I was wrong before when I thought I was ready for anything. I was not ready for this, the complete absence of anything. The fact that nothing had happened since I entered Sentinels’ airspace unnerved me more than if missiles were being lobbed at me. Everyone who knew anything about the Sentinels knew that violation of their property’s restricted airspace was usually met with swift and blinding violence. Sentinels Mansion was said to be better defended than any other structure in the country except for the White House, whose defenses had been beefed up to make it perhaps the most secure building in the world after the Rogue Trident assassinated President Greenleaf a few years ago.

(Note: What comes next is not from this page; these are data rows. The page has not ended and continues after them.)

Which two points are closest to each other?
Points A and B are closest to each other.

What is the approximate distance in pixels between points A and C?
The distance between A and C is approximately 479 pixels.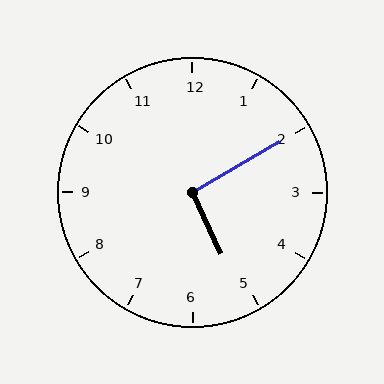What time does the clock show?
5:10.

The last Rogue who had thought it was a good idea to mount an assault on Sentinels Mansion from the air had gotten a rude awakening. Almost a decade ago, Scimitar had been shot at by gun turrets, surface to air missiles, and lasers. Deciding the juice wasn’t worth the squeeze, he had retreated to lick his wounds and regrow the hair the lasers had singed off. The Sentinels had released online the footage of Scimitar being repulsed by the mansion’s defenses. A video was worth a thousand warnings. No one had dared to fly into the mansion’s airspace without permission since then. The Scimitar video was a very violent reminder to everyone that you encroached on the Sentinels’ property at your peril. It was rumored that even nuclear weapons protected Sentinels Mansion, but no one outside the Sentinels knew for sure. I always thought those rumors were baloney. Sentinels Mansion was way too close
to Astor City for the team to risk setting off a nuclear blast.
None of the property’s defenses, nuclear or otherwise, attacked me. If I had not seen the footage of Scimitar being blasted with my own eyes, I might have thought the reports of the Sentinels’ defenses were as much of an urban legend as the nuclear weapons were. No alarms wailed at my presence. No one’s voice was raised in alarm. The lack of a response to my presence was unnerving. The only sounds were the insistent chirping of cicadas and the faint hooting of owls from the large forest adjoining the mansion.

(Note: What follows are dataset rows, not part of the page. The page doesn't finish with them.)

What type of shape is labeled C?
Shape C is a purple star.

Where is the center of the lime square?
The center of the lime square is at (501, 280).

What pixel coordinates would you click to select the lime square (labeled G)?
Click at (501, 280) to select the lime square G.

I once read that hearing an owl’s hoot meant that bad luck and death were ahead. I knew it was just a silly superstition. Nonetheless, a sense of foreboding started in the pit of my stomach and spread through the rest of my body like a fevered chill. Sometimes I wished I had never learned to read.

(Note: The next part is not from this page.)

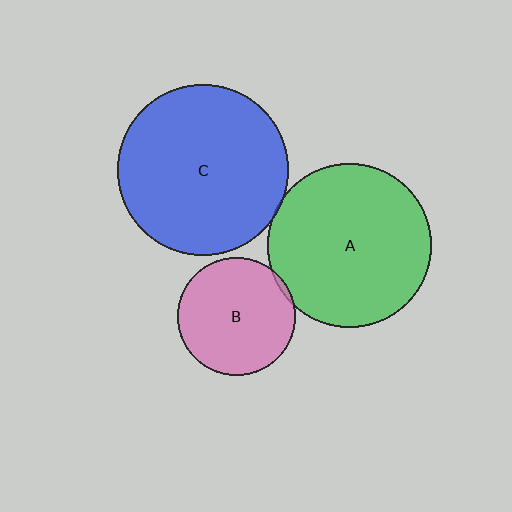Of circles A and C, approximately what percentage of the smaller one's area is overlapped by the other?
Approximately 5%.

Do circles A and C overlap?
Yes.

The woods surrounding the mansion stretched out for miles. The wooded area that composed much of the Sentinels’ property was one of the largest urban forests in the country. Thick, tall, black metal fencing enclosed the non-wooded part of the property that contained the mansion itself. The fencing stretched between dark granite pillars which were sunk into the ground every thirty feet or so. A small guardhouse and security checkpoint was next to the fence’s only entrance, which was directly across Sentinels Park from the front door of the mansion. As Sentinels Mansion was a major tourist attraction, during the day members of the public waited in line outside the fence’s entrance to be cleared by security to tour Sentinels Park and the small portion of the mansion itself which was open to the public. I had stood in that line a few times myself. I had previously visited the mansion in civilian garb in the hopes of learning something that would help me figure out what action to take against Mechano. During the day there would also be protesters picketing and yelling in a designated protest area on the other side of Sentinels Way, just as there had been at Guild headquarters in Washington, D.C. when I had shown up for the Trials. Some people thought Heroes were more public menaces than public protectors. Maybe Mechano had tried to kill them too. We should form a support group.